Eventually, perhaps 300 meters out the water is deep enough to snorkel. There are isolated patches of coral with the usual pretty little fish hovering around and patches of anemone with ever entertaining clownfish but the stand out sight is something I have never seen before.

Starfish are everywhere in the tropics. The most common here is a ruddy beige animal with large blue black humps that look like thorns. I saw a local handling one off Alona beach so know them not to be harmful but you would not want to touch one. These critters are everywhere on the sea floor as are the beautifully star marked shells they leave behind once eaten.
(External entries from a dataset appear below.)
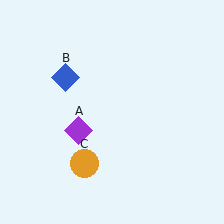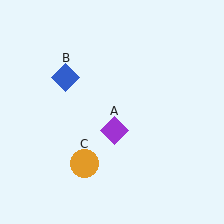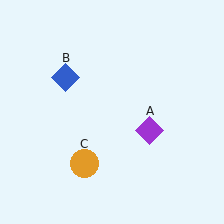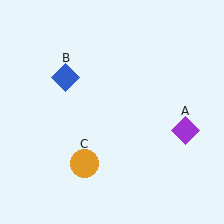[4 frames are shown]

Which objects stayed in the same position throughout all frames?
Blue diamond (object B) and orange circle (object C) remained stationary.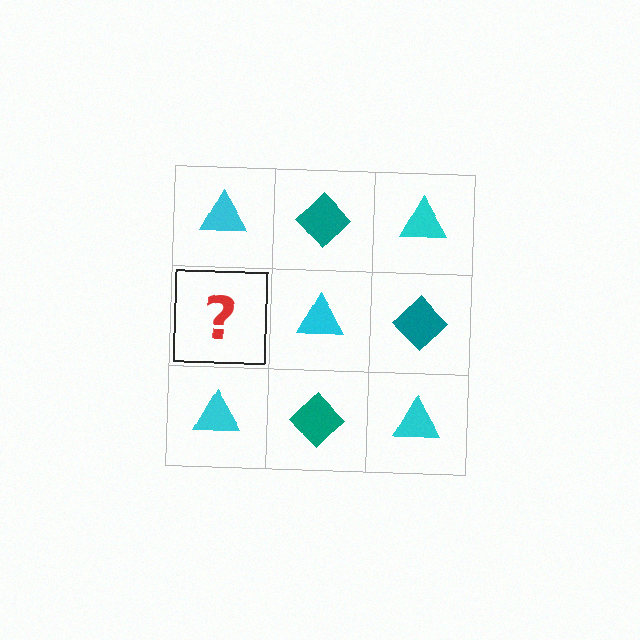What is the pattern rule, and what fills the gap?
The rule is that it alternates cyan triangle and teal diamond in a checkerboard pattern. The gap should be filled with a teal diamond.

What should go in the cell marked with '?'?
The missing cell should contain a teal diamond.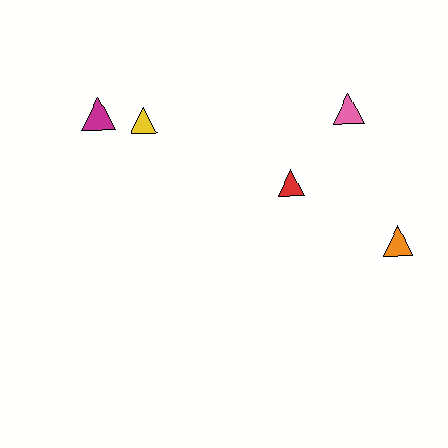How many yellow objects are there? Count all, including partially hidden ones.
There is 1 yellow object.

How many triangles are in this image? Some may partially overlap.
There are 5 triangles.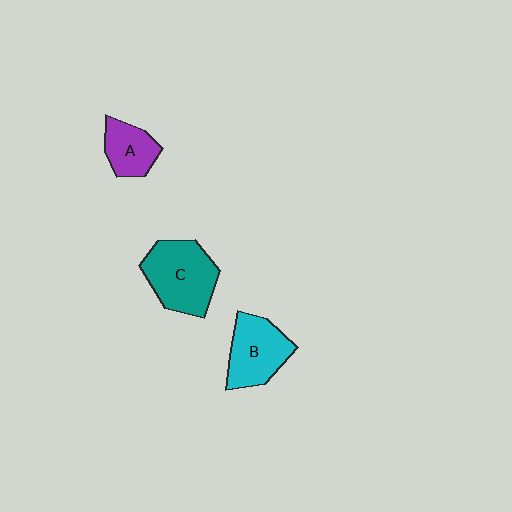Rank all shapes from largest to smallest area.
From largest to smallest: C (teal), B (cyan), A (purple).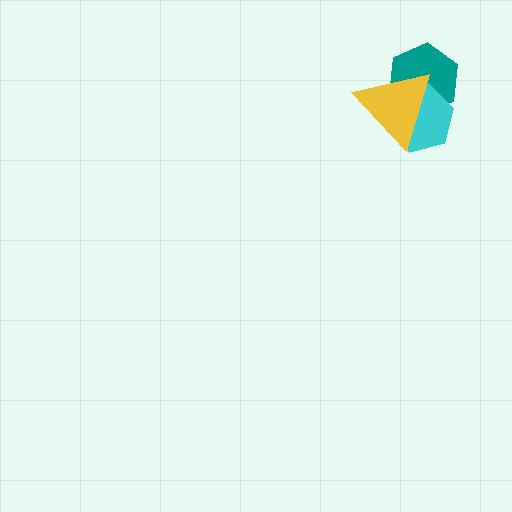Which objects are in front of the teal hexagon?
2 objects cover part of the teal hexagon: the cyan hexagon and the yellow triangle.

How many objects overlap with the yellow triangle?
2 objects overlap with the yellow triangle.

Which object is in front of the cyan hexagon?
The yellow triangle is in front of the cyan hexagon.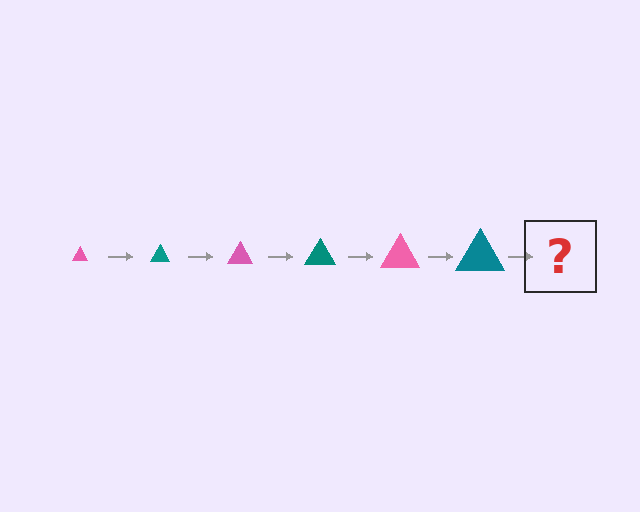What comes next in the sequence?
The next element should be a pink triangle, larger than the previous one.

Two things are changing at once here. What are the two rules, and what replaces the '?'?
The two rules are that the triangle grows larger each step and the color cycles through pink and teal. The '?' should be a pink triangle, larger than the previous one.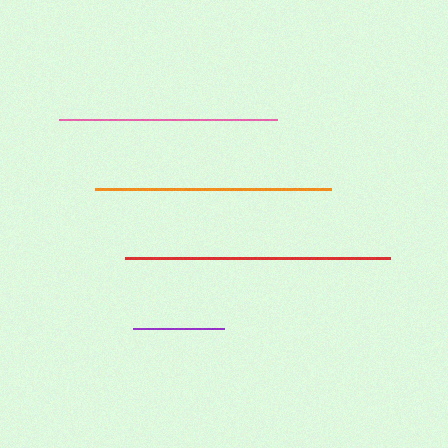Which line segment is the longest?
The red line is the longest at approximately 265 pixels.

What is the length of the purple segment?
The purple segment is approximately 91 pixels long.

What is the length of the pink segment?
The pink segment is approximately 218 pixels long.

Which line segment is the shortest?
The purple line is the shortest at approximately 91 pixels.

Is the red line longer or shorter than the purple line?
The red line is longer than the purple line.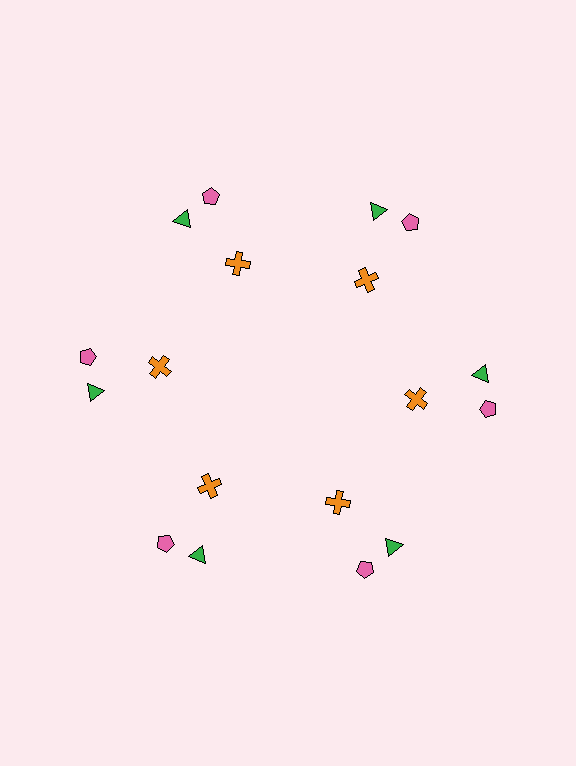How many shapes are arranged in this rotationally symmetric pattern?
There are 18 shapes, arranged in 6 groups of 3.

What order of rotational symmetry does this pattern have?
This pattern has 6-fold rotational symmetry.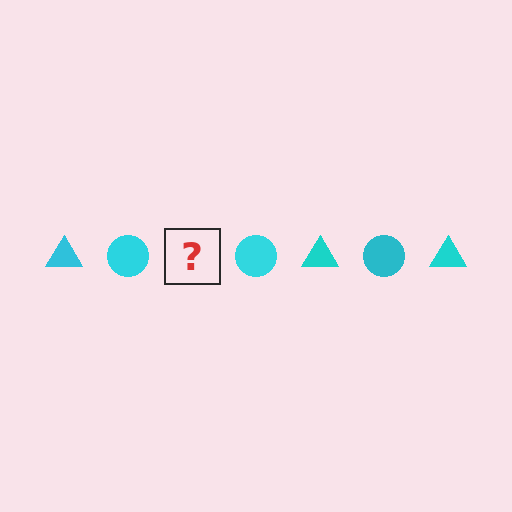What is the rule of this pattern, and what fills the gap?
The rule is that the pattern cycles through triangle, circle shapes in cyan. The gap should be filled with a cyan triangle.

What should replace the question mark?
The question mark should be replaced with a cyan triangle.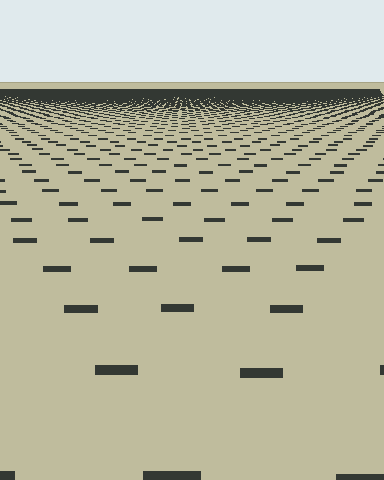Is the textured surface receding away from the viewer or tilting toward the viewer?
The surface is receding away from the viewer. Texture elements get smaller and denser toward the top.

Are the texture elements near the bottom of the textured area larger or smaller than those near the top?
Larger. Near the bottom, elements are closer to the viewer and appear at a bigger on-screen size.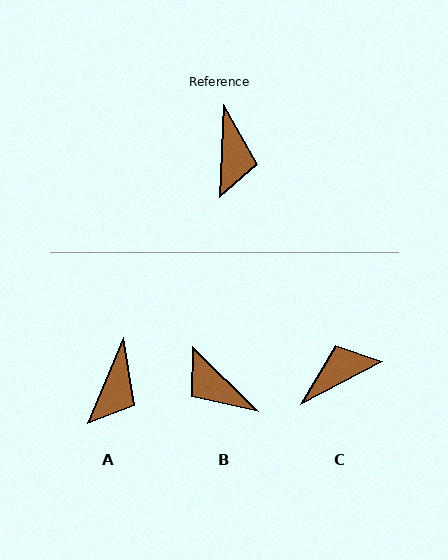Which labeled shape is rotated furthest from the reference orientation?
B, about 133 degrees away.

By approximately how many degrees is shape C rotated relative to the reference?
Approximately 120 degrees counter-clockwise.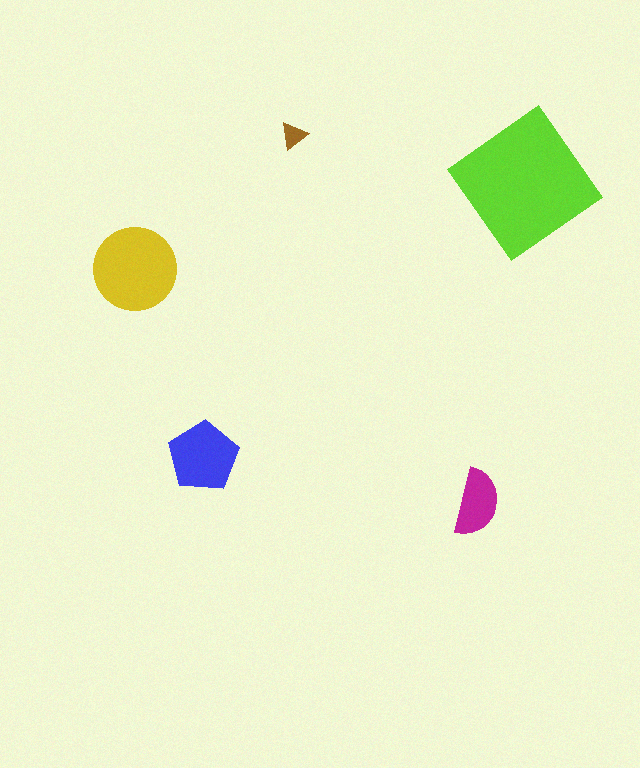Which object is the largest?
The lime diamond.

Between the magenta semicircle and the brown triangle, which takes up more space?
The magenta semicircle.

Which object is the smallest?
The brown triangle.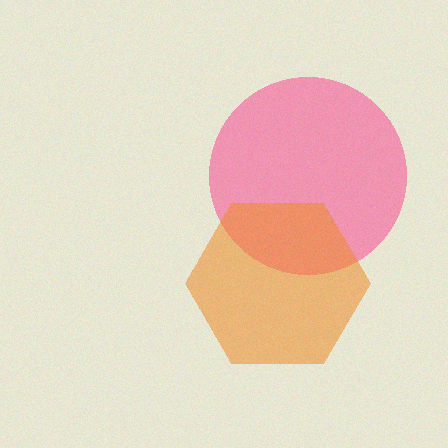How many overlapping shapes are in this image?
There are 2 overlapping shapes in the image.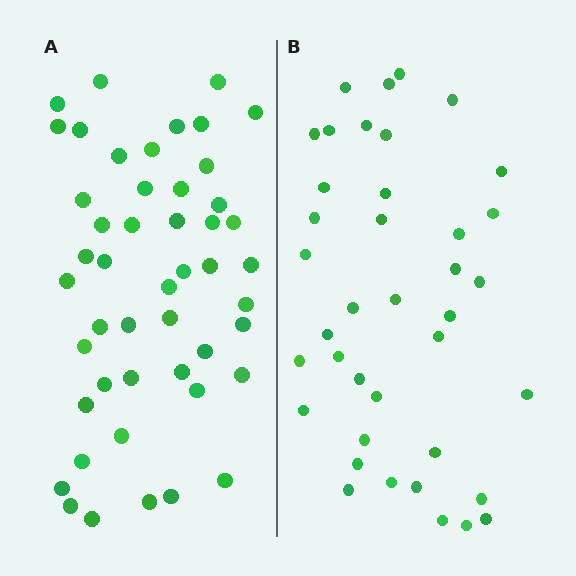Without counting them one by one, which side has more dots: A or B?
Region A (the left region) has more dots.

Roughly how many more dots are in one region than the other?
Region A has roughly 8 or so more dots than region B.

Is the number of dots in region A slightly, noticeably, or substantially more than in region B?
Region A has only slightly more — the two regions are fairly close. The ratio is roughly 1.2 to 1.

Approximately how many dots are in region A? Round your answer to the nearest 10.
About 50 dots. (The exact count is 48, which rounds to 50.)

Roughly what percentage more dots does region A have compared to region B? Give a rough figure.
About 25% more.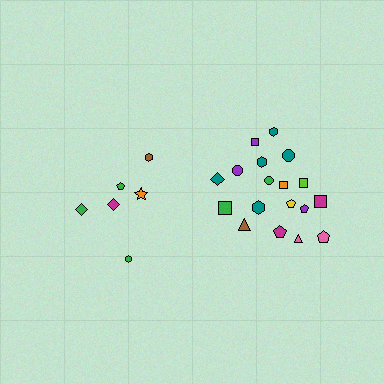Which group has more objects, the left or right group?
The right group.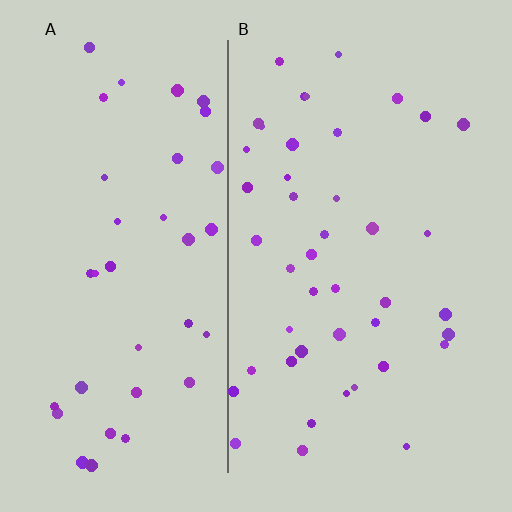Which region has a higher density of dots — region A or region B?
B (the right).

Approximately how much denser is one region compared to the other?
Approximately 1.1× — region B over region A.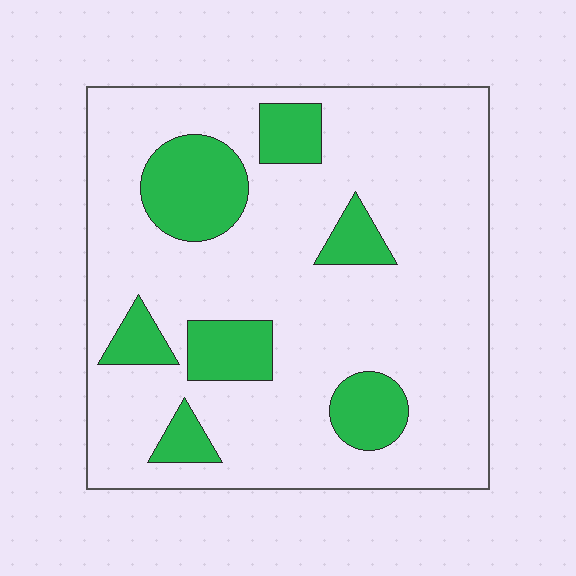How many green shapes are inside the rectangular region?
7.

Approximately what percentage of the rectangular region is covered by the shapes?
Approximately 20%.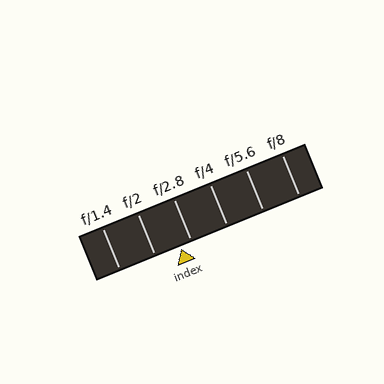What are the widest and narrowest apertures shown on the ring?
The widest aperture shown is f/1.4 and the narrowest is f/8.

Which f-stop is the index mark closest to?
The index mark is closest to f/2.8.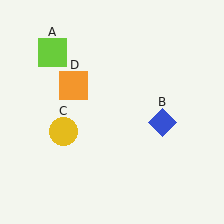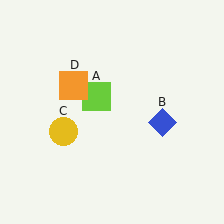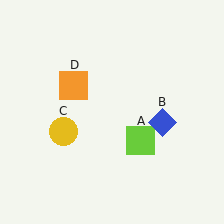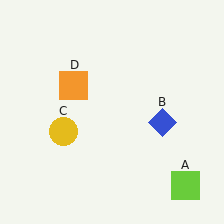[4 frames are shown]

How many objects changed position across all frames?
1 object changed position: lime square (object A).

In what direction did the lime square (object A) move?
The lime square (object A) moved down and to the right.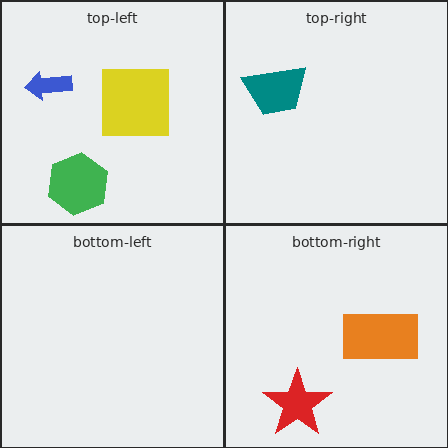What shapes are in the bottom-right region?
The red star, the orange rectangle.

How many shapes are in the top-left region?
3.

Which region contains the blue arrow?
The top-left region.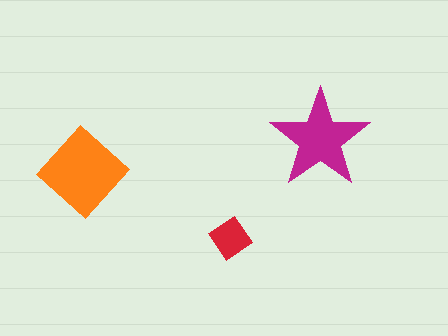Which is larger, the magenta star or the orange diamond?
The orange diamond.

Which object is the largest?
The orange diamond.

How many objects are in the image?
There are 3 objects in the image.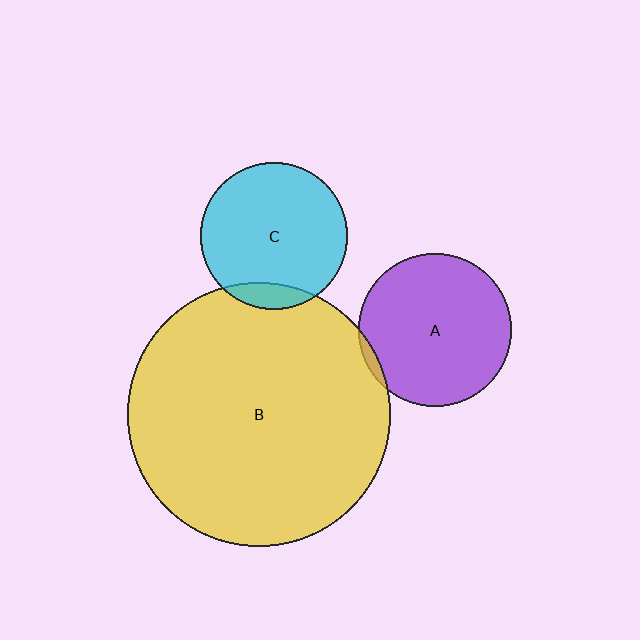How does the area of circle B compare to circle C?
Approximately 3.2 times.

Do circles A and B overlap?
Yes.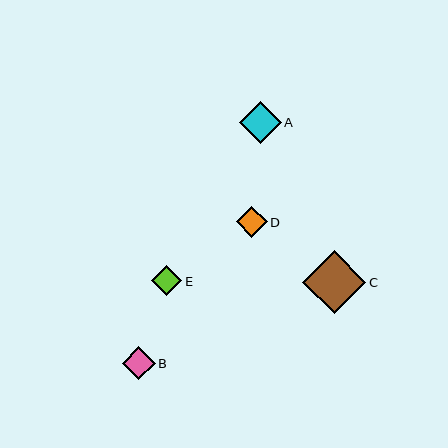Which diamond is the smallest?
Diamond E is the smallest with a size of approximately 30 pixels.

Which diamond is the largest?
Diamond C is the largest with a size of approximately 63 pixels.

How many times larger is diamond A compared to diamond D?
Diamond A is approximately 1.4 times the size of diamond D.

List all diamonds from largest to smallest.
From largest to smallest: C, A, B, D, E.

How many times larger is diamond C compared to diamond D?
Diamond C is approximately 2.0 times the size of diamond D.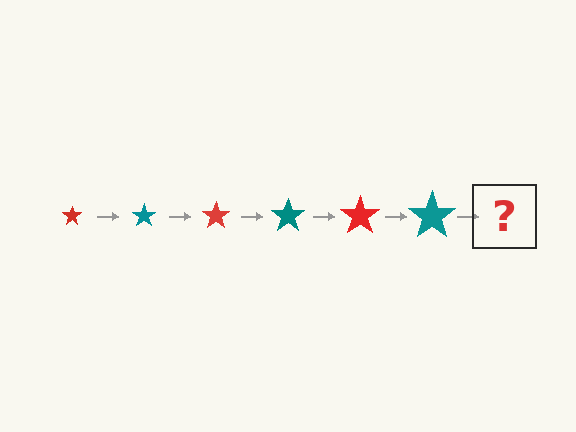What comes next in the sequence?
The next element should be a red star, larger than the previous one.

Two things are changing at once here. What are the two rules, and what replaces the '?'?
The two rules are that the star grows larger each step and the color cycles through red and teal. The '?' should be a red star, larger than the previous one.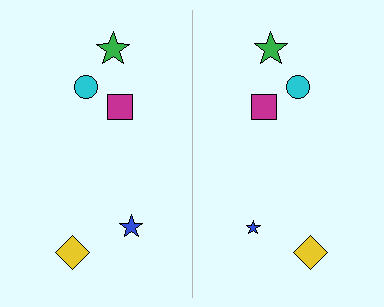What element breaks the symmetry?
The blue star on the right side has a different size than its mirror counterpart.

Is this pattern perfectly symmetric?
No, the pattern is not perfectly symmetric. The blue star on the right side has a different size than its mirror counterpart.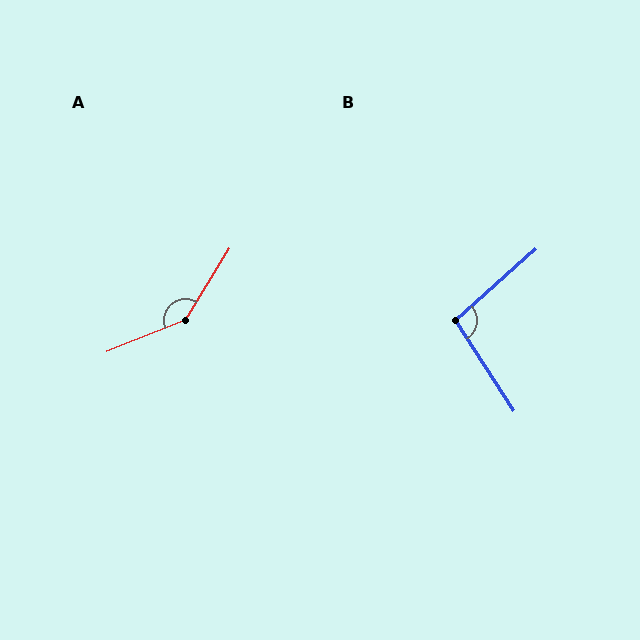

So what eats a butt ugly starfish armed with what looks like rose thorns? I swim over the answer and float watching the drama unfold. Below me about 2 metres down are a group of enormous (about 20cm in diameter) black spiny urchin with electric red zig zag markings that can best be described as like the face make up of the Sith Lord in Star Wars that kills Qui Gon (apologies for the spelling).

These urchins are simply evil looking and there are about 20 of them lying dormant on the sea bed. Two of them have found a starfish and a slow motion struggle for life has begun. The long spines of the two urchin facing the starfish start to quiver frantically and oh so slowly the urchin move towards and over the as yet unaware starfish. Suddenly in slow motion (I know!) the starfish realises that something wants to eat it, raises it’s legs a little in the direction it wants to travel and almost imperceptibly make a mad dash for it.

It works for a while as it manages to free it’s trailing legs from the 2 marauding urchin who realising that their prey is escaping vibrate all of their spines to relocate their lunch then down shift their gears to overcome the hapless starfish. I leave as the urchin cover the starfish and settle down for a long, slow banquet. I leave making a mental note to google these urchin when back at the shore.

Night arrives with the clouds parting momentarily to give at least a notion of the sunsets for which this island is famous for before we browse on refried Lechon for dinner. After of course the requisite number of Gin/Tonics.

Apart from the noisy American and his Filipina floosy (more in tomorrow’s post) the night is still and glorious. The clouds have gone and we have a wander up the beach to admire the stars, look out for fireflies and to marvel at the sea that looks like a mirror reflecting the crescent moon.